Mas aqui valem algumas ponderações. São tempos, tecnologias e futebol diferentes. A grama de antigamente, por exemplo, era de um tipo mais densa e resistente. Porém, havia o risco de mais lesões por causa da tração.

Além disso, o jogo de hoje é muito mais intenso do que há 50 anos. Nos anos 1970, em média, um jogador percorria de 4km a 7km na partida. Atualmente, a distância varia de 9km a 11km. Os gramados, seguindo as determinações da Fifa para a Copa, foram padronizados num tamanho menor.

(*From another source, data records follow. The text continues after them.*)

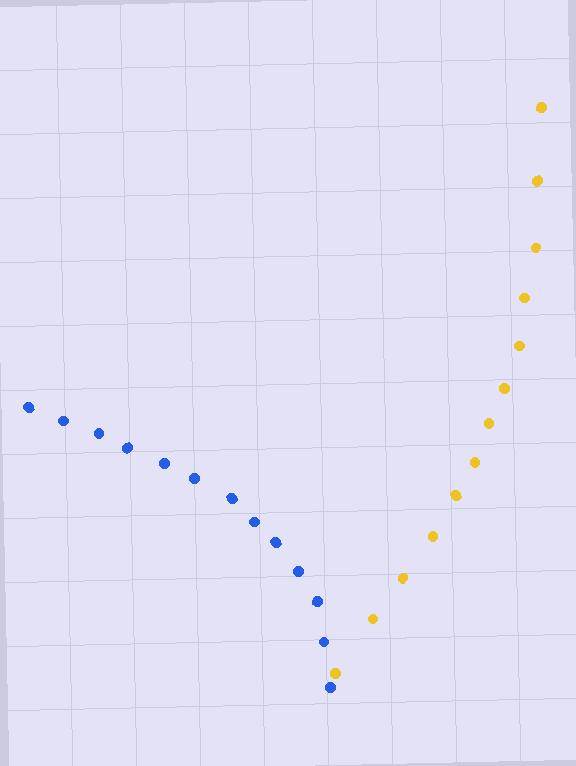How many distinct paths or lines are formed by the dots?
There are 2 distinct paths.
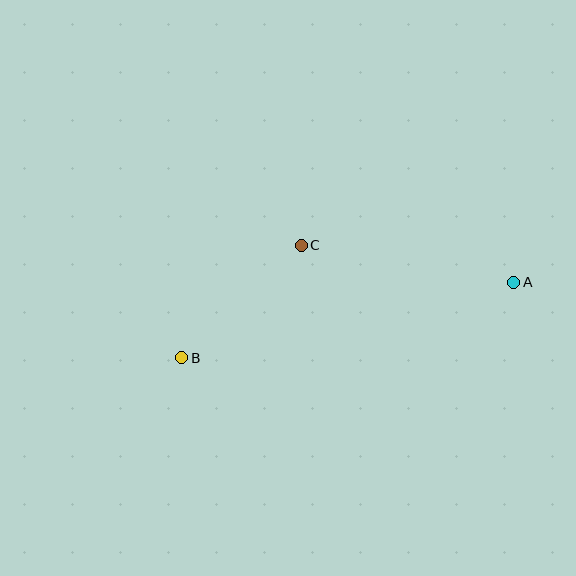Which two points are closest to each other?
Points B and C are closest to each other.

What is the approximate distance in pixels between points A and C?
The distance between A and C is approximately 216 pixels.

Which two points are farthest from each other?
Points A and B are farthest from each other.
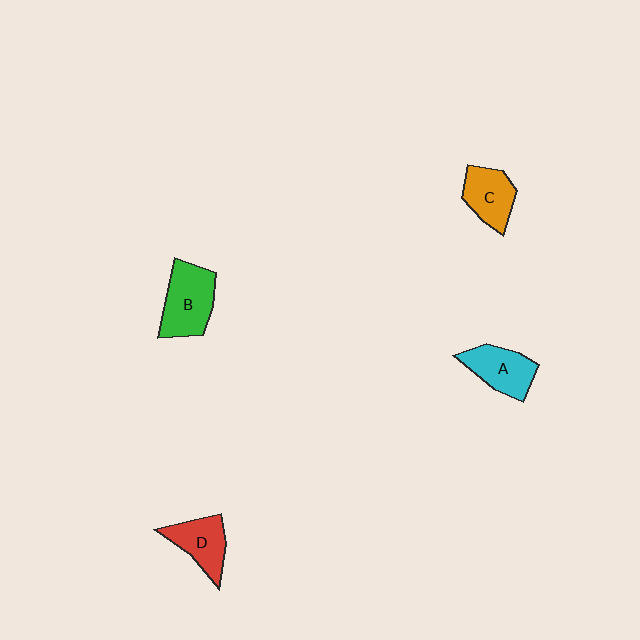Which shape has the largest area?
Shape B (green).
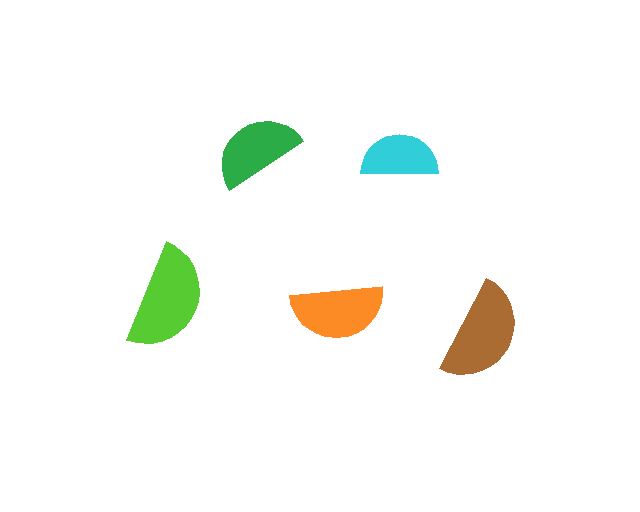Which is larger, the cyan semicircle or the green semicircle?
The green one.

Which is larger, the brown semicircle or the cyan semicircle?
The brown one.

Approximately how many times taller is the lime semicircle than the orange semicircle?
About 2 times taller.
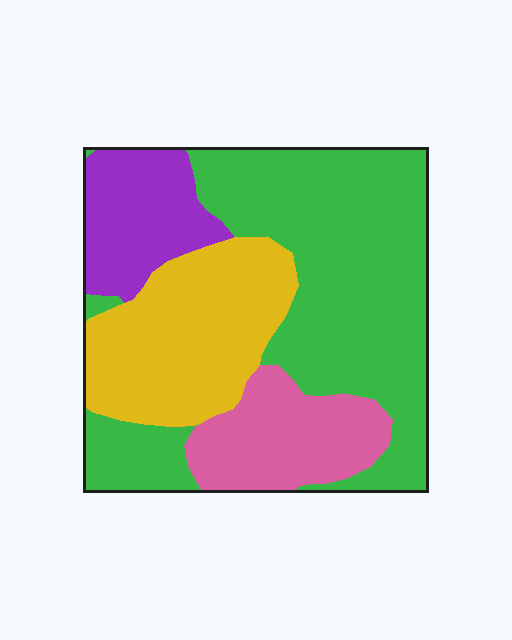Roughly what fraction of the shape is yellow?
Yellow takes up about one quarter (1/4) of the shape.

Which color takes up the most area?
Green, at roughly 50%.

Ou seja, o jogo ficou mais veloz e compacto.

Para o Mundial de 2014, houve a exigência de ampliar a cobertura do Maracanã, aumentando a sombra no setor Norte, que não recebe luz natural por mais da metade do ano: problema solucionado com luz artificial, entre outras tecnologias que fazem ações preventivas e tentam compensar o excesso de uso do gramado.

Os melhores campos europeus, por exemplo, recebem, no máximo, 40 jogos num ano. Wembley, entre junho de 2021 até o momento, foi palco de 19 partidas.

— A preocupação com o gramado acompanhou as necessidades do futebol moderno de excelência e de imagem de alta resolução que exigem um campo perfeito. Há tecnologia para manter isso, mas o excesso de jogos atrapalha. O inverno, por exemplo, é a pior época para o gramado e é justamente quando temos maior concentração de jogos. A grama é um ser vivo e precisa de descanso para se recuperar. Não há milagre — afirma Luís Felipe Costa, engenheiro agrônomo da Greenleaf, responsável pelo gramado do Maracanã, que garante que não serão necessárias outras interdições do estádio até o fim do ano.

Para preservar o gramado, três partidas precisaram ser remarcadas para outros estádios, sendo duas do Flamengo (contra Coritiba, no último sábado; e Juventude, quarta) e uma do Fluminense (diante do Bragantino, no dia 24).